Book Graphic Culture

    Book Details:
  • Author : Jillian Lerner
  • Publisher : McGill-Queen's Press - MQUP
  • Release : 2018-07-30
  • ISBN : 0773555145
  • Pages : pages

Download or read book Graphic Culture written by Jillian Lerner and published by McGill-Queen's Press - MQUP. This book was released on 2018-07-30 with total page pages. Available in PDF, EPUB and Kindle. Book excerpt: Nineteenth-century Paris is often celebrated as the capital of modernity. However, this story is about cultural producers who were among the first to popularize and profit from that idea. Graphic Culture investigates the graphic artists and publishers who positioned themselves as connoisseurs of Parisian modernity in order to market new print publications that would amplify their cultural authority while distributing their impressions to a broad public. Jillian Lerner's exploration of print culture illuminates the changing conditions of vision and social history in July Monarchy Paris. Analyzing a variety of caricatures, fashion plates, celebrity portraits, city guides, and advertising posters from the 1830s and 1840s, she shows how quotidian print imagery began to transform the material and symbolic dimensions of metropolitan life.
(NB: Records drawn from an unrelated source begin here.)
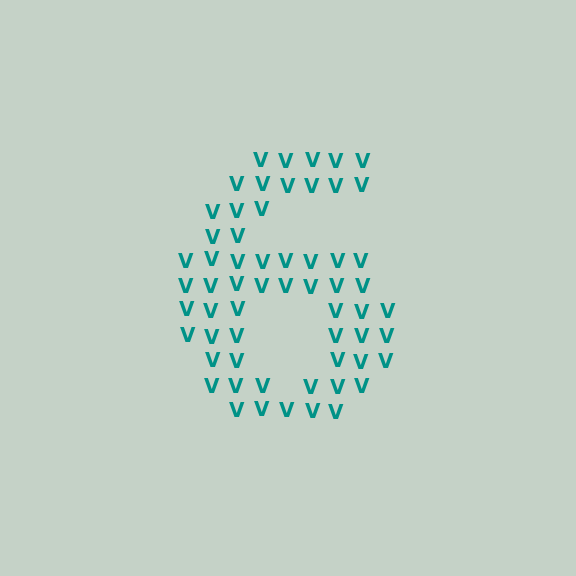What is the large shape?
The large shape is the digit 6.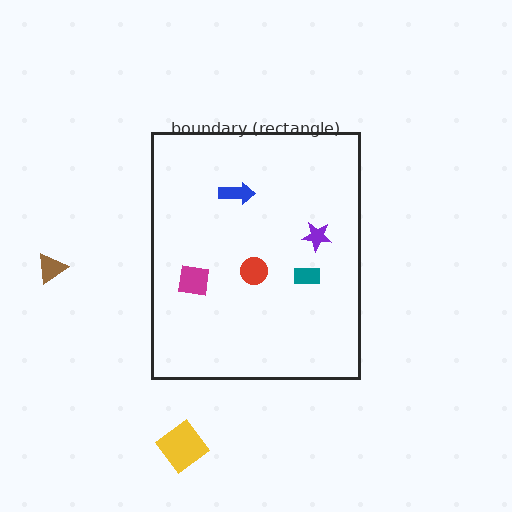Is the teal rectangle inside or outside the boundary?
Inside.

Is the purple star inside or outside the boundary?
Inside.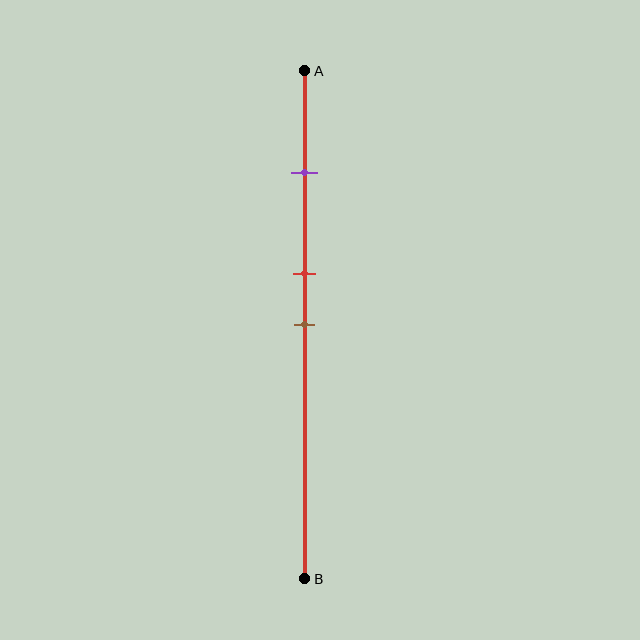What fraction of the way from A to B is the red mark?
The red mark is approximately 40% (0.4) of the way from A to B.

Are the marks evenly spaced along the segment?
No, the marks are not evenly spaced.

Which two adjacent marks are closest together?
The red and brown marks are the closest adjacent pair.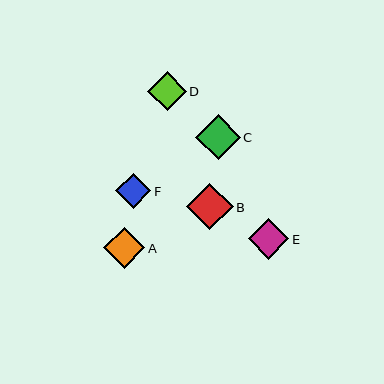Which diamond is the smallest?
Diamond F is the smallest with a size of approximately 35 pixels.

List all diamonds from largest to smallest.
From largest to smallest: B, C, A, E, D, F.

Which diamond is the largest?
Diamond B is the largest with a size of approximately 47 pixels.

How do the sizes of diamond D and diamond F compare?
Diamond D and diamond F are approximately the same size.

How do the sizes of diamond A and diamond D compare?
Diamond A and diamond D are approximately the same size.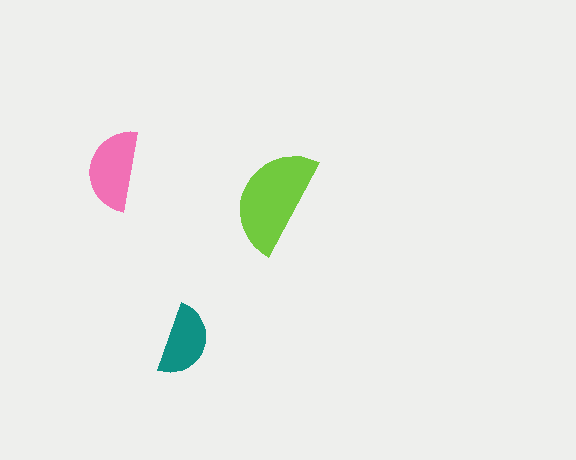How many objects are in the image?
There are 3 objects in the image.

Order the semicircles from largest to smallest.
the lime one, the pink one, the teal one.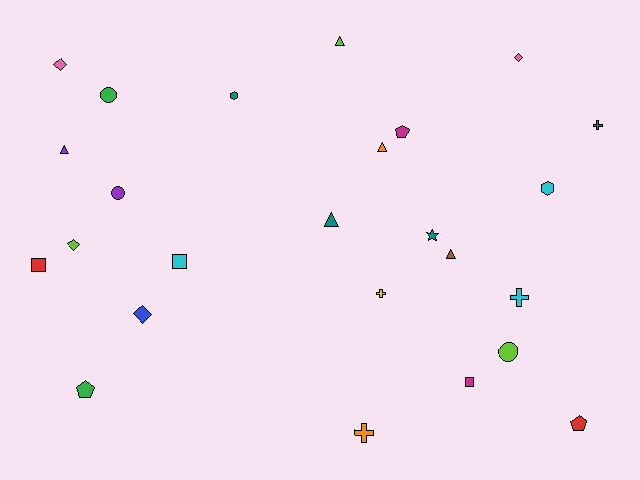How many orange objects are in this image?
There are 2 orange objects.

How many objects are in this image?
There are 25 objects.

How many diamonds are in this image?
There are 4 diamonds.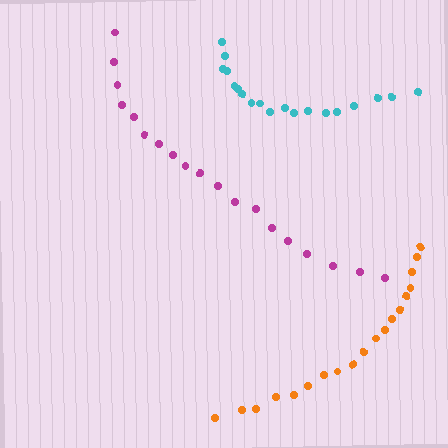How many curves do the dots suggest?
There are 3 distinct paths.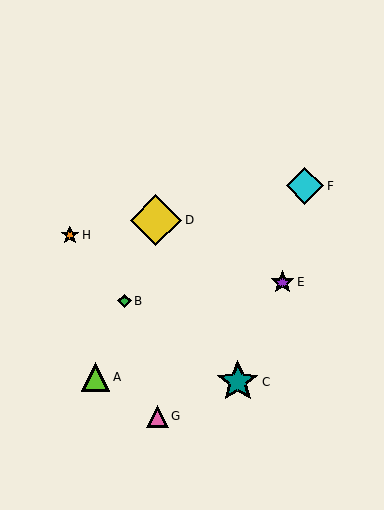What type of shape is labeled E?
Shape E is a purple star.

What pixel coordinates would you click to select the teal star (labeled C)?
Click at (238, 382) to select the teal star C.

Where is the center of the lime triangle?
The center of the lime triangle is at (96, 377).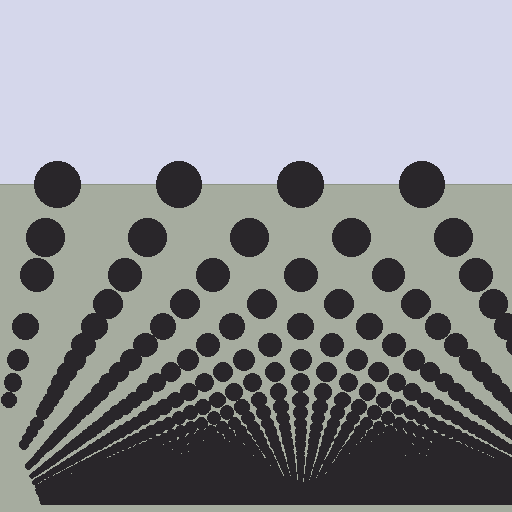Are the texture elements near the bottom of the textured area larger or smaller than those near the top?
Smaller. The gradient is inverted — elements near the bottom are smaller and denser.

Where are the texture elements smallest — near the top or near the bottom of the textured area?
Near the bottom.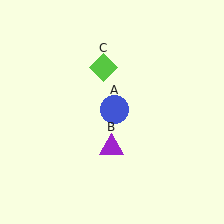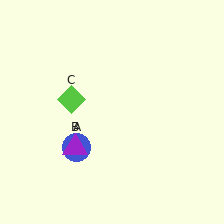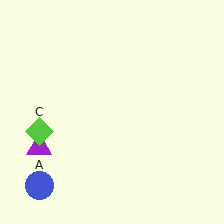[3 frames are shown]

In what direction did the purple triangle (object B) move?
The purple triangle (object B) moved left.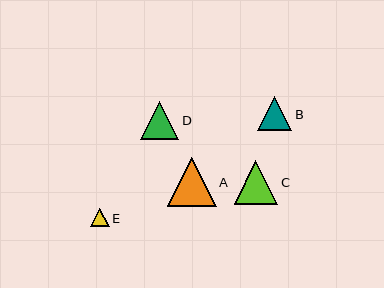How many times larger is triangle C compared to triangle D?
Triangle C is approximately 1.1 times the size of triangle D.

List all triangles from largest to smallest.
From largest to smallest: A, C, D, B, E.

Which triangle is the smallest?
Triangle E is the smallest with a size of approximately 19 pixels.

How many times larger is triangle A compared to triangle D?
Triangle A is approximately 1.3 times the size of triangle D.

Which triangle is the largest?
Triangle A is the largest with a size of approximately 49 pixels.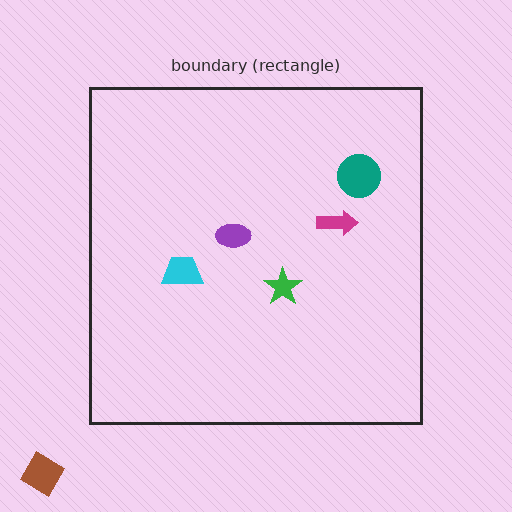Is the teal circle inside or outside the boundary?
Inside.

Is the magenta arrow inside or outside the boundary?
Inside.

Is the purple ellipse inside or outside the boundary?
Inside.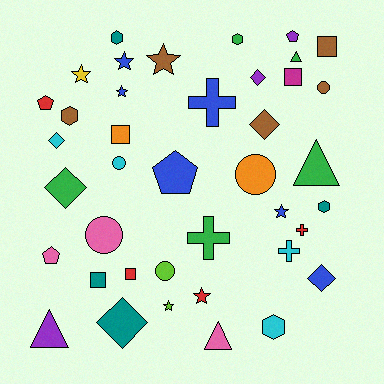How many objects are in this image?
There are 40 objects.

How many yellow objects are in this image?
There is 1 yellow object.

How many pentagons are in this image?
There are 4 pentagons.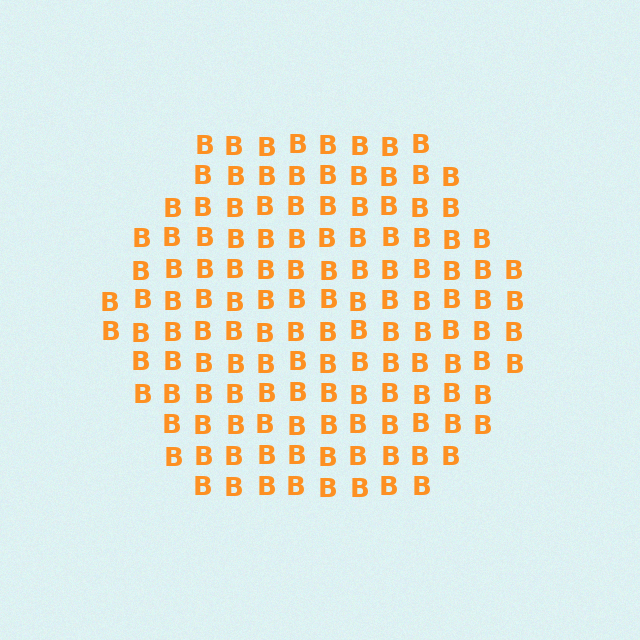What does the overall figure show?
The overall figure shows a hexagon.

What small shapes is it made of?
It is made of small letter B's.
The author's interdisciplinary approach situates the careers and visual strategies of illustrators such as Paul Gavarni and Achille Devéria in a broader context of urban entertainments and social practices; it brings to light a rich terrain of artistic collaboration and commercial experimentation that linked the worlds of art, literature, fashion, publicity, and the theatre. A timely historical meditation on the emergence of a commercial visual culture that prefigured our own, Graphic Culture traces the promotional power of artistic celebrities and the crucial perceptual and social transformations generated by new media.